The Senate measure was released on Wednesday, a week after it was advanced by the upper chamber’s Armed Services Committee. The Senate adjourned for the week Thursday without passing the defense policy bill. A floor vote could happen early next week.
Defense nuclear nonproliferation is the largest funding tranche for the Office of Environmental Management, which oversees remediation of legacy nuclear-weapons activities at 16 sites around the nation. The department also receives funds for non-defense environmental cleanup and for remediation at three former uranium enrichment sites through the Uranium Enrichment Decontamination and Decommissioning Fund. Those are not covered by NDAAs.
The Senate NDAA wants Energy Secretary Rick Perry to have the National Academy of Science to evaluate cleanup efforts within the Office of Environmental Management.
At the Hanford Site in Washington state, the NDAA would authorize $1.4 billion in defense environmental cleanup funds for the Office of River Protection, which oversees management of radioactive tank waste, and $658.2 million for the Richland Operations Office, which is charged with remaining cleanup operations. The House NDAA would allow for $708 million in spending on the Richland Operations Office while meeting DOE’s $1.4 billion request for the Office of River Protection.
The NDAAs provide direction, but not actual funding, for congressional appropriations committees that set actual defense spending levels.

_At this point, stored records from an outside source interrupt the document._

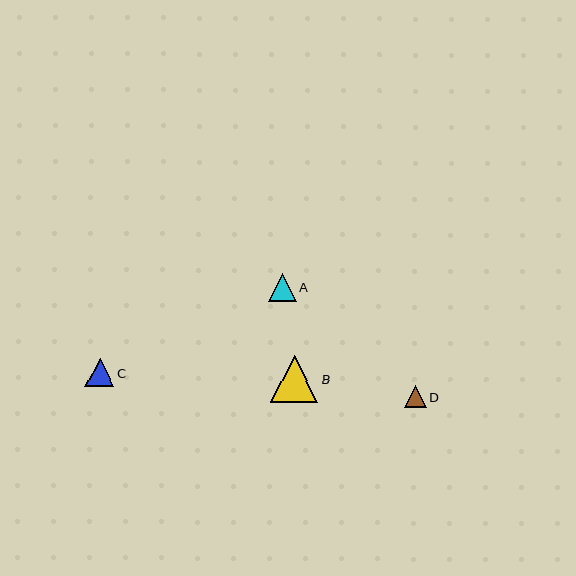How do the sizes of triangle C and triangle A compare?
Triangle C and triangle A are approximately the same size.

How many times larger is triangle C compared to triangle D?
Triangle C is approximately 1.3 times the size of triangle D.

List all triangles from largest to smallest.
From largest to smallest: B, C, A, D.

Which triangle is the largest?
Triangle B is the largest with a size of approximately 48 pixels.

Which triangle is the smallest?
Triangle D is the smallest with a size of approximately 22 pixels.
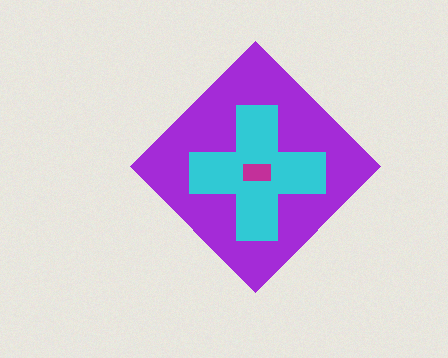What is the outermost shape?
The purple diamond.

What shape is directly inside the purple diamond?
The cyan cross.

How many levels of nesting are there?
3.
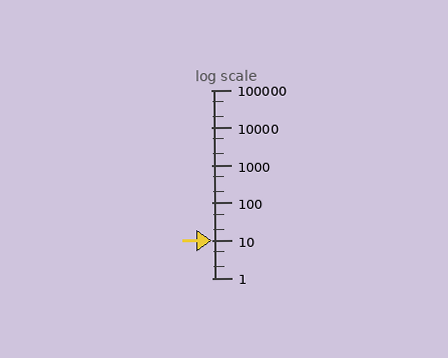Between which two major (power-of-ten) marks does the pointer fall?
The pointer is between 1 and 10.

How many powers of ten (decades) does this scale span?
The scale spans 5 decades, from 1 to 100000.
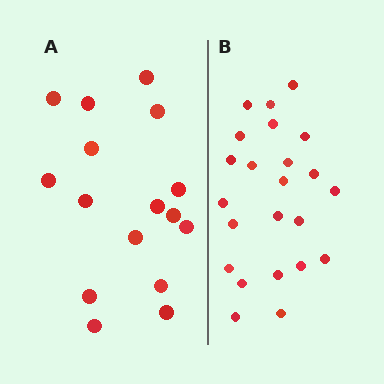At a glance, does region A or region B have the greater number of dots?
Region B (the right region) has more dots.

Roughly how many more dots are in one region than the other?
Region B has roughly 8 or so more dots than region A.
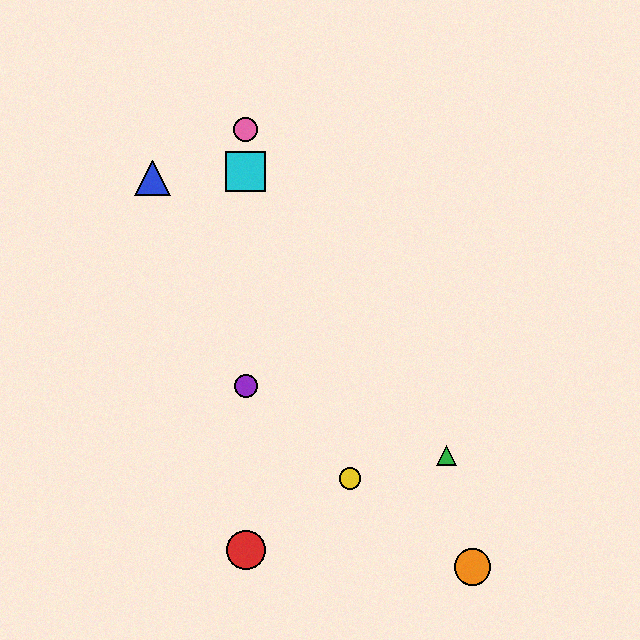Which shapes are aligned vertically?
The red circle, the purple circle, the cyan square, the pink circle are aligned vertically.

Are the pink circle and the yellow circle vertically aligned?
No, the pink circle is at x≈246 and the yellow circle is at x≈350.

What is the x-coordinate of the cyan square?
The cyan square is at x≈246.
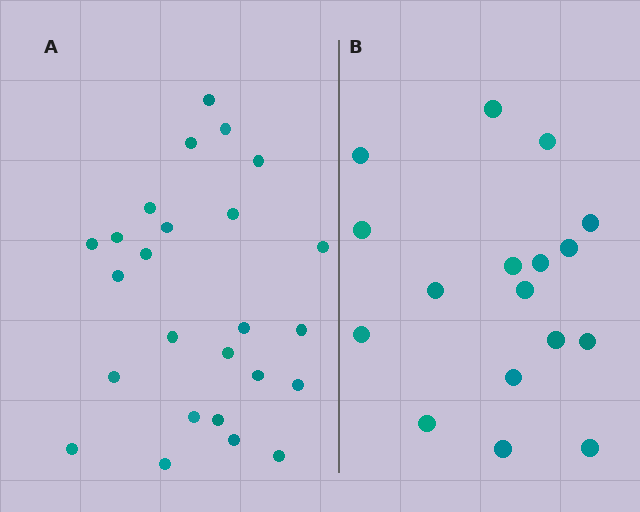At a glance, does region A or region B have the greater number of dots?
Region A (the left region) has more dots.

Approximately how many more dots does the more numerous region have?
Region A has roughly 8 or so more dots than region B.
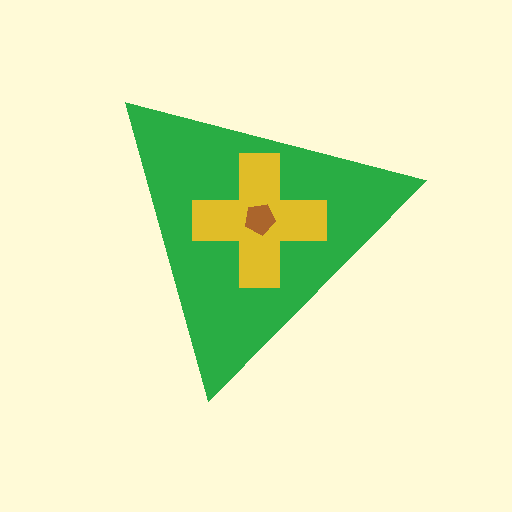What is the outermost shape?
The green triangle.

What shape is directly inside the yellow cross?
The brown pentagon.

The Senate energy and water development budget would in total provide $1.573 billion for the Hanford Office of River Protection, while the Richland Operations Office would receive $838.17 million. The House bill would set the offices’ respective spending levels at $1.48 billion and $863 million, covering both defense and non-defense environmental cleanup.
Among other major cleanup sites, the House and Senate NDAAs put defense environmental cleanup spending at the Oak Ridge Reservation in Tennessee at $226.2 million; the Savannah River Site in South Carolina would be authorized for up to nearly $1.5 billion; and the Waste Isolation Pilot Plant would get about $397 million.

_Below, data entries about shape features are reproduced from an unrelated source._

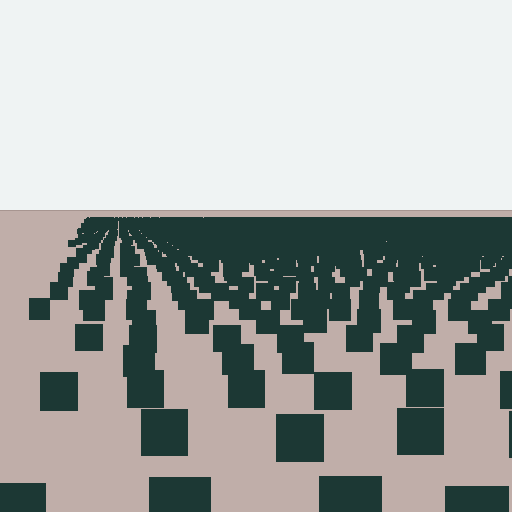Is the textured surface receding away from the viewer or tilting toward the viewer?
The surface is receding away from the viewer. Texture elements get smaller and denser toward the top.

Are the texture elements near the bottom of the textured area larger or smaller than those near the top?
Larger. Near the bottom, elements are closer to the viewer and appear at a bigger on-screen size.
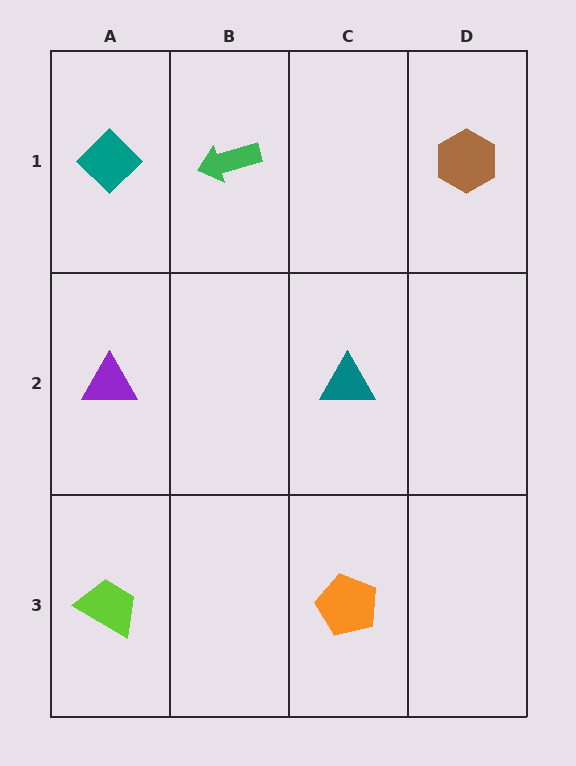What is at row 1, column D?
A brown hexagon.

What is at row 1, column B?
A green arrow.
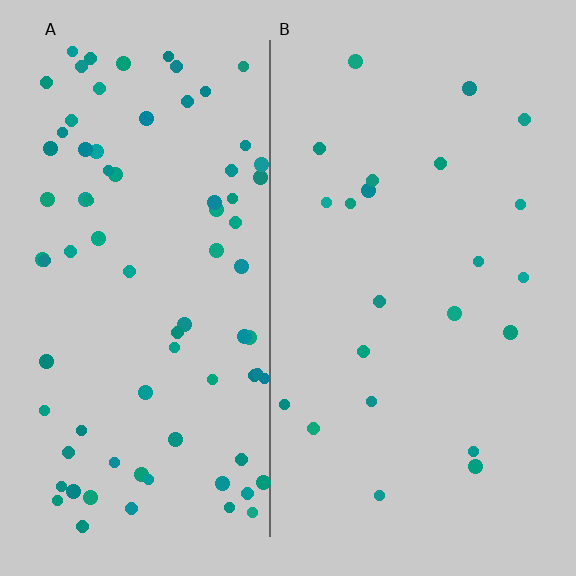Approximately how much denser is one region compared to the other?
Approximately 3.6× — region A over region B.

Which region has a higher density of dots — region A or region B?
A (the left).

The House and Senate Appropriations bills would both fund WIPP at the same $397 million level. The Savannah River Site would receive $1.4 billion in the Senate Appropriations bill, slightly above the $1.38 billion included in the House legislation.
The House version of the NDAA would require the assistant secretary of energy for environmental management to promptly inform congressional defense committees of any contamination leak resulting from defense waste at the Hanford Site. The committees would have to be notified within two days and briefed within seven days of the event.

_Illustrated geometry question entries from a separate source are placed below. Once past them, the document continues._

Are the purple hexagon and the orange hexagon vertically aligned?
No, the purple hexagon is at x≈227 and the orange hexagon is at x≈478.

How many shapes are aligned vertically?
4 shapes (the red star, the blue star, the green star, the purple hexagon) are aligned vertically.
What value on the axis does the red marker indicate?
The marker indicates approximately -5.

While the House NDAA authorizes $30 million for defense nuclear waste disposal, covering interim storage and the planned Yucca Mountain repository in Nevada, the Senate measure allows for no such spending. That is in line with the two chambers’ divide over Yucca Mountain: The House energy and water funding bill for fiscal 2019 provides for nearly $270 million at DOE and the Nuclear Regulatory Commission to resume licensing of the repository, while the Senate version zeroes out all Yucca funding.